412 Background: NMIBC has a highly variable clinical behavior not adequately predicted by histological grade or clinical parameters. Some are indolent; others quickly progress to MIBC. Discrepancies between phenotype and genotype is compounded further by interobserver variability in pathological grading. There is an unmet need to improve the prediction of NMIBC. Methods: Whole transcriptomic analysis of 178 bladder tumors (158 NMIBC, 20 MIBC/metastatic) was performed from FFPE tissue incorporating messenger RNA expression, splice variants, gene fusion, mutation detection and immune checkpoint inhibitor cascades. CTLA, PD-1, LAG3, TIM3, TIGIT and B7 were compiled as an index including all major cascade genes. Data were integrated and tested for correlations with pathological grading and clinical outcomes. Conventional pathological grading for WHO 1973 (Grade 1, 2, 3) and 2004 (LG vs HG) classifications was reviewed by 3 expert uro-pathologists. Kappa statistic for interobserver variability was calculated. For validation we used an independent RNA-seq dataset (n = 209, Hedegaard et al. 2016 Cancer Cell). Results: Unsupervised clustering of RNA-Seq data distinguished 3 molecular subtypes of NMIBC; Molecular Grade Related Index (MGRI) 1, MGRI2, MGRI3. MGRI1 comprised of almost exclusively LG tumors. MGRI3 clustered with HG MIBC. Kappa for interobserver variability of expert pathologists was 0.40 and 0.78 in 1973 and 2004 WHO classification, respectively. FGFR3 mutations, FGFR3::TACC3 fusion events and MGRI1 genes were associated with components of xenobiotic metabolism (p = 2.51x10-09) signalling systems, in particular, GTPase regulation (p = 0.002), respiratory cycle genes (p = 0.004), HOX cluster (p = 0.005).
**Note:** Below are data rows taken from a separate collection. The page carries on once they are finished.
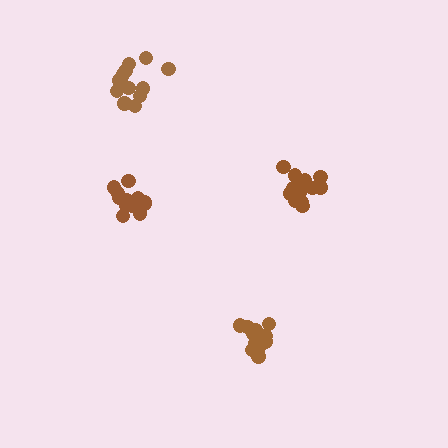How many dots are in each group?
Group 1: 16 dots, Group 2: 14 dots, Group 3: 15 dots, Group 4: 13 dots (58 total).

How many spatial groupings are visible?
There are 4 spatial groupings.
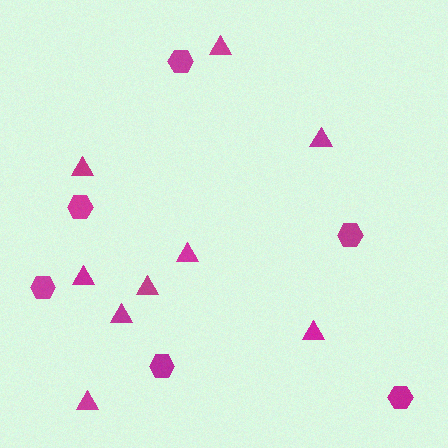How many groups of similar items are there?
There are 2 groups: one group of hexagons (6) and one group of triangles (9).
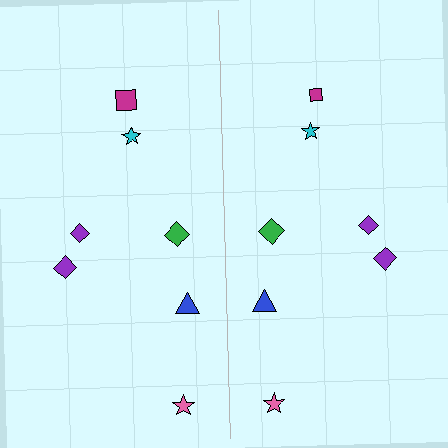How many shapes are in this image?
There are 14 shapes in this image.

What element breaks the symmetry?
The magenta square on the right side has a different size than its mirror counterpart.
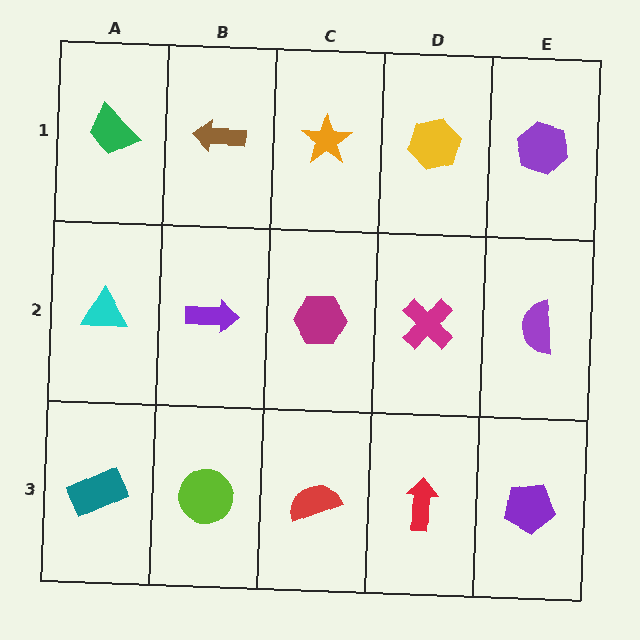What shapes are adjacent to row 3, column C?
A magenta hexagon (row 2, column C), a lime circle (row 3, column B), a red arrow (row 3, column D).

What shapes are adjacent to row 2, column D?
A yellow hexagon (row 1, column D), a red arrow (row 3, column D), a magenta hexagon (row 2, column C), a purple semicircle (row 2, column E).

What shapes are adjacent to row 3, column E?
A purple semicircle (row 2, column E), a red arrow (row 3, column D).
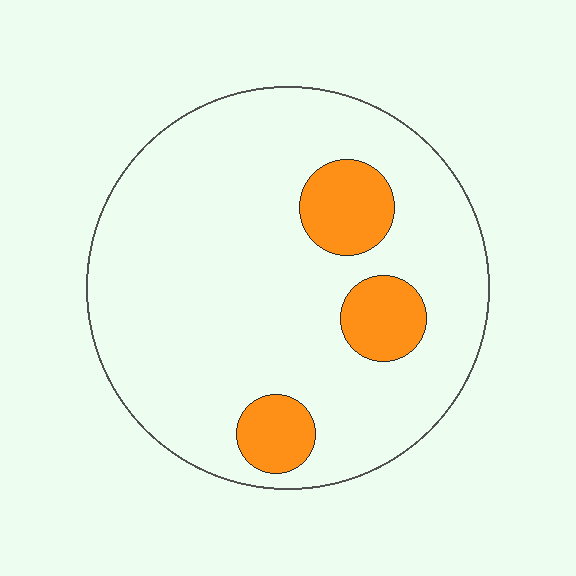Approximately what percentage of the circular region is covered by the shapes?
Approximately 15%.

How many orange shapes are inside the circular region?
3.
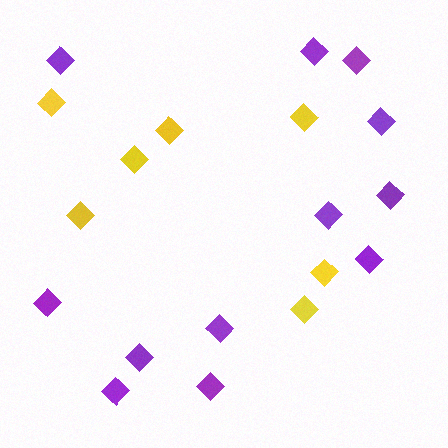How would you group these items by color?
There are 2 groups: one group of purple diamonds (12) and one group of yellow diamonds (7).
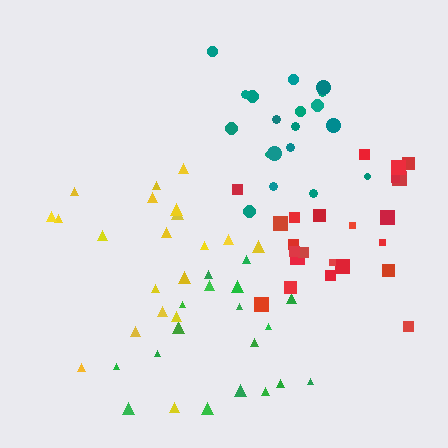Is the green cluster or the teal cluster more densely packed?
Teal.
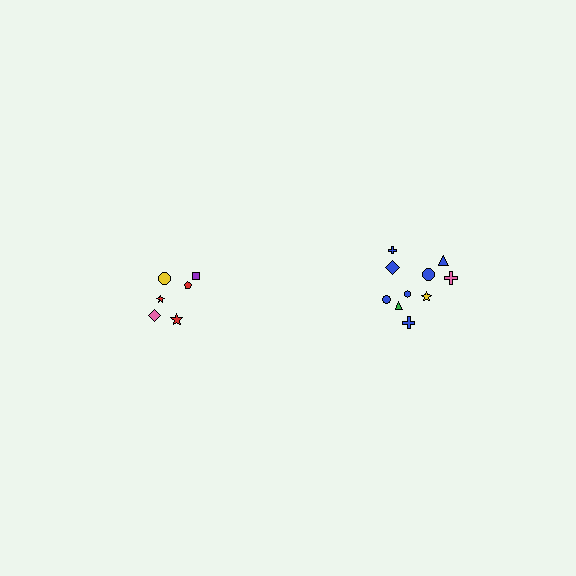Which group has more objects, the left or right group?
The right group.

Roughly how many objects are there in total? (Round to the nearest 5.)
Roughly 15 objects in total.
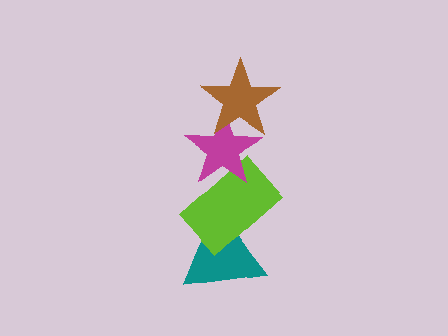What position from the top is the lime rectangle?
The lime rectangle is 3rd from the top.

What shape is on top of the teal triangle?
The lime rectangle is on top of the teal triangle.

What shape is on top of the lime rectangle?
The magenta star is on top of the lime rectangle.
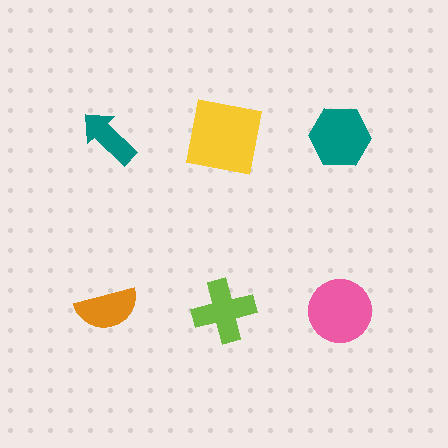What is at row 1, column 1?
A teal arrow.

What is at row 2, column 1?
An orange semicircle.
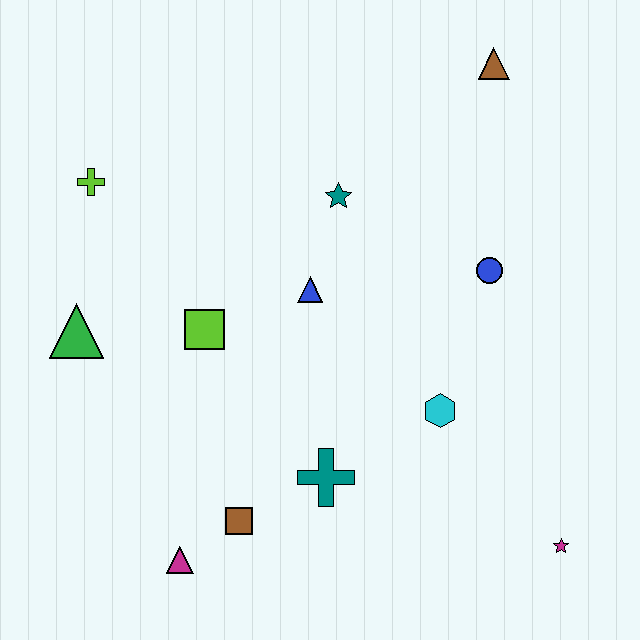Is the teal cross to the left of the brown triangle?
Yes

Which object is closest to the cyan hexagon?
The teal cross is closest to the cyan hexagon.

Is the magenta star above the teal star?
No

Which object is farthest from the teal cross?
The brown triangle is farthest from the teal cross.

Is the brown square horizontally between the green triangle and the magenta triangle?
No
MGRI independently predicted progression to MIBC (n = 138, HR = 2.96, 95%CI = 1.70-5.13, p = 1.20x10-04). 5-year PFS in a combined data set (n = 347) differed significantly for MGRI1 (100%) vs MGRI2 (92.2%) vs MGRI3 (73.5%, p = 1.99x10-05, Gray’s test). PD-1 ICC independently predicted progression (OR = 2.85, p < 0.05). Conclusions: RNA-seq delineates 3 molecular classes of NMIBC with different risks of progression to MIBC compared to conventional histologic grading.